Azure Stack HCI - Network configuration design with SDN

Microsoft

May 10, 2023

Software defined networking (SDN) provides an efficient way to centrally configure and manage networks and network services such as switching, routing, and load balancing in your datacenter. In order to adapt your network to the changing demands of your apps, you can utilize SDN to establish, protect, and link it in a variety of ways. SDN is the only technology that makes it viable to manage massive datacenter networks for services like Microsoft Azure, which successfully executes tens of thousands of network modifications per day.

This article will describe how SDN should be configured in Azure Stack HCI as well as some significant variables that should be kept in mind. The following Azure Stack HCI features must be deployed on each node before we enable SDN:

Network ATC
Data Center Bridging (DCB)
Failover Clustering
Hyper-V

Automatic network/traffic control (NATC) will assist in directing traffic to the appropriate NIC. You must set up the appropriate intents and identify the adapters and VLANs connected to them. Having the same name on each node is a requirement for any new adapters to immediately join the network and route traffic to the appropriate node. Please refer. https://learn.microsoft.com/en-us/azure-stack/hci/deploy/network-atc

High Level Architecture (depiction of 16 node cluster)

Low Level Architecture (depiction of 2 node cluster)

Let's look more closely at each Network in the SDN architecture for Azure stack HCI.

Management Network

The management server (WAC, AD/DNS/DHCP), SDN control plane VMs (Network controllers, SLB Muxes, Gateways), and all physical nodes in the HCI cluster should be setup with this network. One network adapter should be set aside on each of these systems specifically for this network. The estimated IP range for this network would therefore be;

Servers	Instances	IPs
Cluster nodes	16	16
SDN SLB	2 - 3	3
SDN NC	3	3
SDN GW	3 - 10	10
Mgmt	4	4
	Total	36

So /26 CIDR would be an optimum size.

Compute Network

All workload VMs running in the HCI cluster have Ips that are associated to the Compute network. The number of IPs should be assigned/determined by the applications and workloads in the cluster and should be established using Vnets.

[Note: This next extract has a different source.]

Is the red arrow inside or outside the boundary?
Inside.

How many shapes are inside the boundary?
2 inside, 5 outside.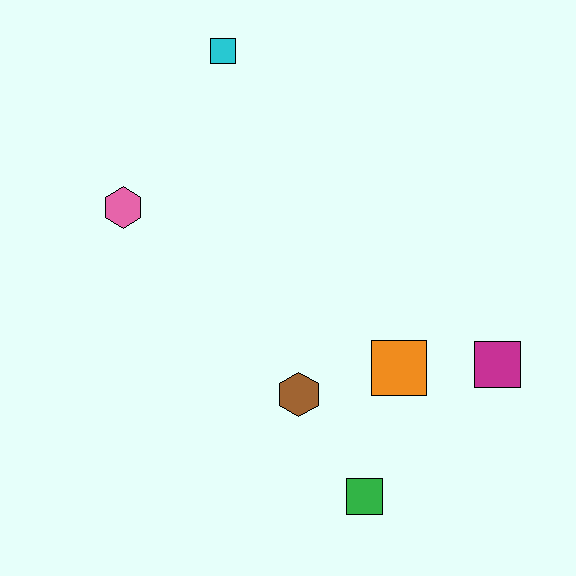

We can add both the compute and management networks to the same virtual switch (SET vSwitch). Alternately, we could keep them in separate intents. A virtual switch has to have the Virtual Filtering Platform (VFP) extension activated in order to be compatible with SLB. The Windows Admin Centre deployment wizard, System Centre Virtual Machine Manager (SCVMM) deployment, and SDN deployment PowerShell scripts all carry out this automatically.

HNV PA Network

The Hyper-V Network Virtualization (HNV) Provider Address (PA) network serves as the underlying physical network for East/West (internal-internal) tenant traffic, North/South (external-internal) tenant traffic, and to exchange BGP peering information with the physical network. This network is only required when there's a need for deploying virtual networks using VXLAN encapsulation for another layer of isolation and for network multitenancy.

PA Ips will be updated by NC to the SDN VMs. Every cluster node will have two IP addresses, while each GW/Mux instance will have one from the PA network. We therefore require at least 39 IP addresses and may configure /26 CIDR if we have 16 nodes, 5 GW instances, and 2 Muxes.

On different compartments of the network adapter, PA IPs are assigned to the nodes, GWs, and muxes. Run ipconfig /allcompartments to check the IP addresses on such systems.

When an ILB is made from the PrivateVIP pool, one IP will be assigned to it; this IP is not visible to users or on the LB. That is for speaking with SLB and will be assigned to a compartment in Mux.

BGP routers that SLB and GW will be managing should connect to external routers (BGP Peers) on a different VLAN. Both VLANs would require a public routable /29 network.

Also SLB needs to have Public VIP range and Private VIP range for providing Ips for LB frontends. SLB will be updating these IP ranges to NC and NC will be providing it while creating Public Ips/Frontends for NIC/LBs respectively. And SLB install process will create 3 Logical Networks (PublicVIP, PrivateVIP and HNVPA). Logical Network is the VLAN network which is differ from VNet that is for compute resources.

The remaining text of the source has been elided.